Olhando para ele, Faile deu um suspiro e soltou-lhe o braço.

— Senhora al’Vere, a senhora poderia mandar selar e trazer o cavalo dele?

— Mas, minha querida, ele realmente precisa…

— Por gentileza, Senhora al’Vere — disse Faile, com firmeza. — E o meu também. — As duas mulheres se entreolharam como se ele não existisse. Por fim, a Senhora al’Vere assentiu.

Perrin franziu o cenho pelas costas da mulher enquanto ela corria pelo salão e desaparecia rumo à cozinha e ao estábulo. O que Faile dissera de diferente dele? Voltando a atenção para ela, ele disse:

— Por que foi que você mudou de ideia?

Enfiando a camisa dele para dentro da calça, ela resmungou, entre dentes. Sem dúvida Perrin não escutava tão bem a ponto de entender.

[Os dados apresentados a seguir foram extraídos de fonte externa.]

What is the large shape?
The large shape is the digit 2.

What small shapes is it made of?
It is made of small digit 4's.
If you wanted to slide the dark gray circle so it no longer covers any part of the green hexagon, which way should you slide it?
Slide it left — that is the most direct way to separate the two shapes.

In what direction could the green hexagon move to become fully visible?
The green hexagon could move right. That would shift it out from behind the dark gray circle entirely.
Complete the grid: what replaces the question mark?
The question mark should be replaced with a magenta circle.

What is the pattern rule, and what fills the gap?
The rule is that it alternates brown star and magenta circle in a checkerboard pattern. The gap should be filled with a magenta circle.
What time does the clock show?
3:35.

— Não é para eu falar, é? Quando ele estiver sendo teimoso demais para enxergar com clareza, eu devo guiá-lo com doçura e sorrisos, não é? — Ela lhe disparou um olhar que certamente não continha doçura alguma, depois abruptamente abriu um sorriso tão doce que ele quase deu para trás. — Meu querido — ela quase arrulhou, endireitando-lhe o casaco — o que quer que esteja acontecendo lá fora, espero muito que você permaneça em sua sela, e o mais longe dos Trollocs que puder. Ainda não está muito em condições de enfrentar um Trolloc, não é? Talvez amanhã. Por favor, lembre que você é um general, um líder, e um verdadeiro símbolo para o seu povo, assim como aquele estandarte lá fora. Se permanecer à vista do povo, vai dar uma injeção de ânimo em todo mundo. E é muito mais fácil enxergar o que precisa ser feito e dar ordens quando você mesmo não está no campo de batalha. — Ela pegou o cinto dele do chão e afivelou-o em sua cintura, ajeitando com cuidado o machado em seus quadris. E também piscou para ele! — Por favor, diga que vai fazer isso. Por favor?

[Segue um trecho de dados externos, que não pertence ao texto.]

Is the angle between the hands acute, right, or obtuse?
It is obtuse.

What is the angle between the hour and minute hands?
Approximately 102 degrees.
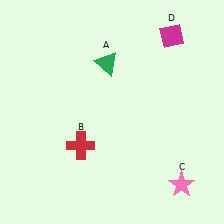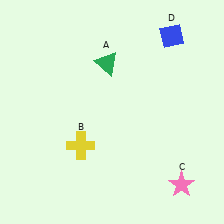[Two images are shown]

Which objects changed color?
B changed from red to yellow. D changed from magenta to blue.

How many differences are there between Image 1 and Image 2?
There are 2 differences between the two images.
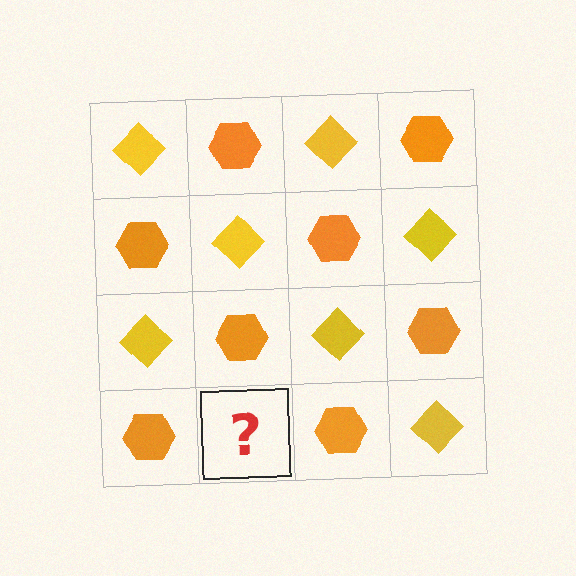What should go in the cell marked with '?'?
The missing cell should contain a yellow diamond.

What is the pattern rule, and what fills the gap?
The rule is that it alternates yellow diamond and orange hexagon in a checkerboard pattern. The gap should be filled with a yellow diamond.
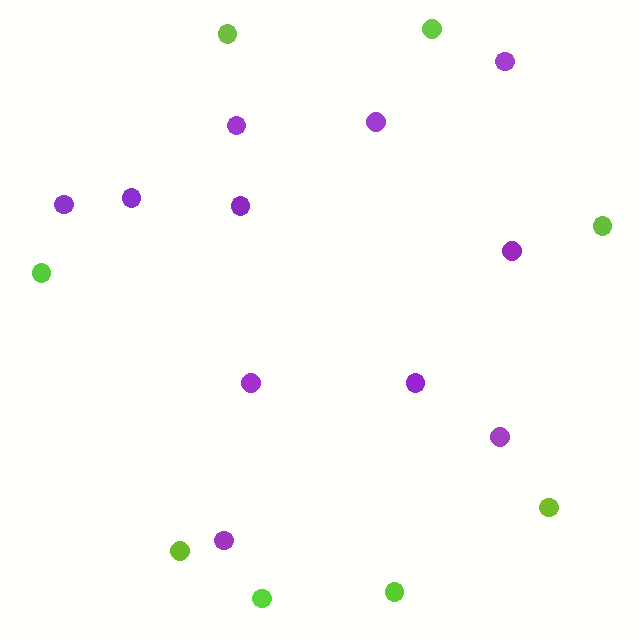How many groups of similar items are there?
There are 2 groups: one group of purple circles (11) and one group of lime circles (8).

Ela estava certa. Ele não duraria dois minutos diante de um Trolloc. Diante de um Desvanecido, era mais provável que durasse dois segundos. E, por mais que odiasse admitir, não duraria duas milhas na sela atrás de Loial e Gaul. Ogier estúpido. Você é um escritor, não um herói.

— Está bem — disse ele. Um impulso malicioso tomou conta de si. A forma como ela e a Senhora al’Vere estavam falando por cima dele e dando piscadelas como se ele fosse um imbecil. — Não consigo recusar nada quando você sorri assim, tão linda.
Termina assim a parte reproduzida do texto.